Wishing husband took my feelings into consideration

Suckmydiction

So in trying to have a better relationship with my husband, I proposed to when he gets off work he take like 30 mins to unwind before doing other things while i have the kids. Because usually what happens is right when he’s off work he immediately plays with our 4yo and I know he needs that time so I figured why not. Well today is the first time doing that, and I realized I’m so upset. I’m a sahm I’ve been with both kids (4yo & 5months) all day, I cooked and stuff and I am so tired because I do most things with the baby putting her to bed and I’m the only one getting up in motn to take care of our baby too. I just wish he would have said “oh thanks for offering to continue to watch the kids, would you like some time for you self later?” The thing is I wasn’t expecting him to even ask, but it’s like does he not wonder how I’m feeling?
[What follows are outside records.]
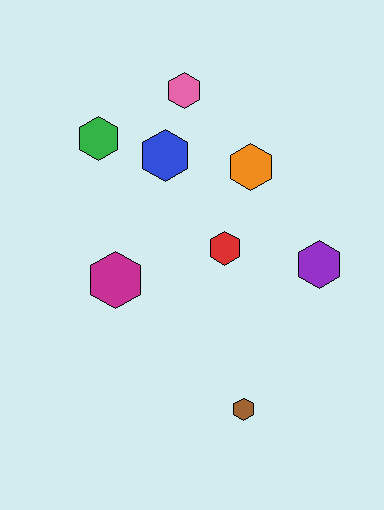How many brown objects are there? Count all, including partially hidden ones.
There is 1 brown object.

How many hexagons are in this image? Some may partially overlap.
There are 8 hexagons.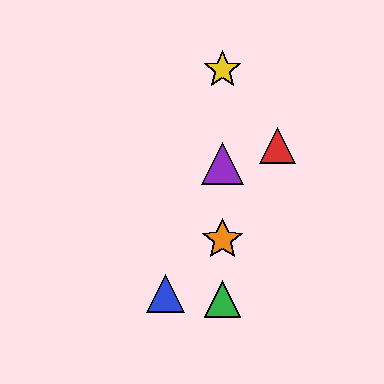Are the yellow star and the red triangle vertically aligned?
No, the yellow star is at x≈222 and the red triangle is at x≈277.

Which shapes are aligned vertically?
The green triangle, the yellow star, the purple triangle, the orange star are aligned vertically.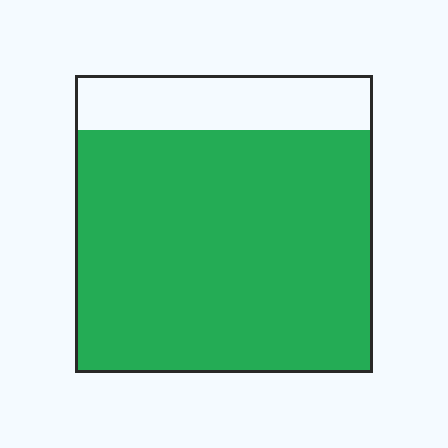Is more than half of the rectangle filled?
Yes.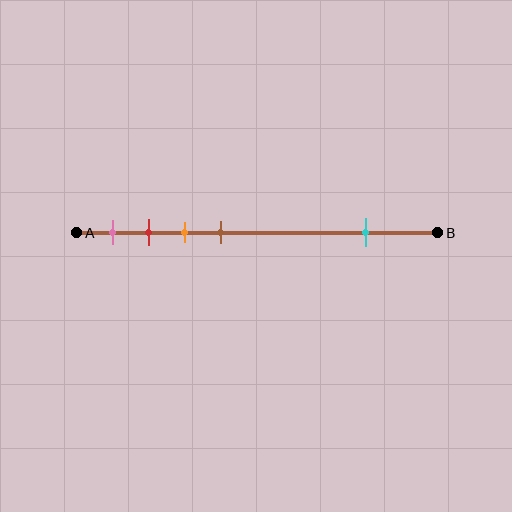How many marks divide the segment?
There are 5 marks dividing the segment.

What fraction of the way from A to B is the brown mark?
The brown mark is approximately 40% (0.4) of the way from A to B.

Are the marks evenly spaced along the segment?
No, the marks are not evenly spaced.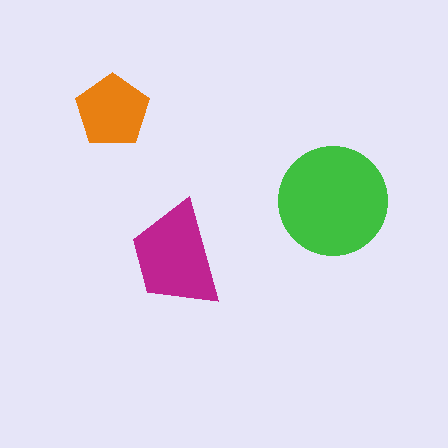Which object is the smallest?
The orange pentagon.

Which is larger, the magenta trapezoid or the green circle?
The green circle.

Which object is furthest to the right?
The green circle is rightmost.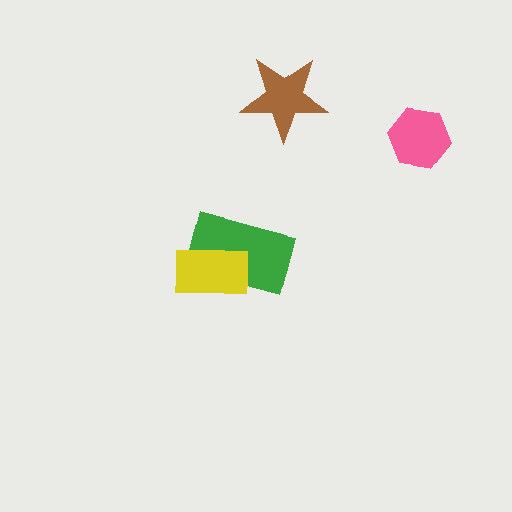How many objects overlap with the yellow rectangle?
1 object overlaps with the yellow rectangle.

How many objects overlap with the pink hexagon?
0 objects overlap with the pink hexagon.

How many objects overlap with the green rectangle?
1 object overlaps with the green rectangle.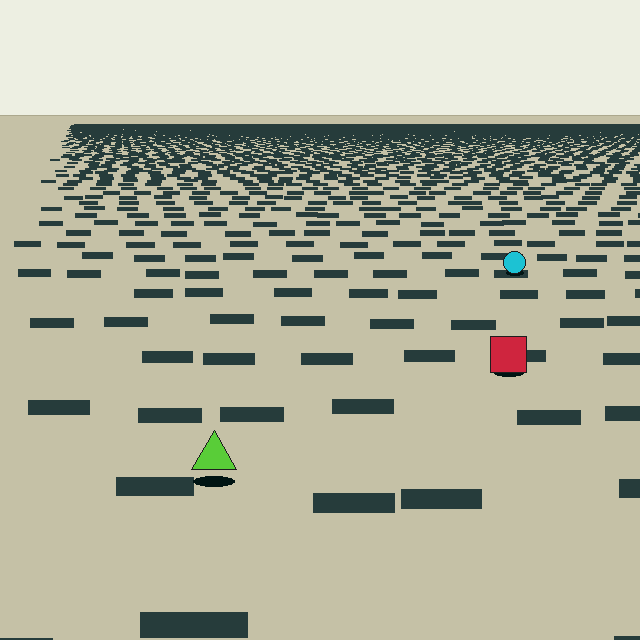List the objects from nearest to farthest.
From nearest to farthest: the lime triangle, the red square, the cyan circle.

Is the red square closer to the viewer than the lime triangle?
No. The lime triangle is closer — you can tell from the texture gradient: the ground texture is coarser near it.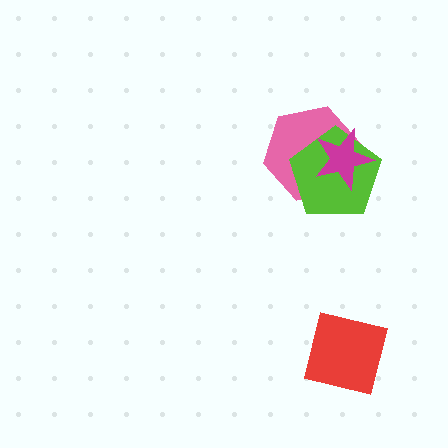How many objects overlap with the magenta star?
2 objects overlap with the magenta star.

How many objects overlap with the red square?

If I’d like to be alone for a few minutes and not have kids screaming that they need something? It honestly feels like because I’m just the sahm it’s not really “work” like he works, so maybe I don’t need my own time, but I’d love some because Its just so hard being alone with kids all day, I’m overwhelmed and it sucks, I feel like I’m giving more than I have at this point if that makes sense. I wish he cared about me enough to offer some alone time for myself, maybe this is just happening because when I told him he should have time for himself I never asked for my own time it could just be miscommunication on my end, I just don’t know. Should I ask for time for myself or just stop overreacting

ETA: just talked to him about this and he said I don’t do anything all day anyway so that’s time to myself as it is. And that me offering time was a trap so that he can give me time to myself in the end. I feel like total shit now.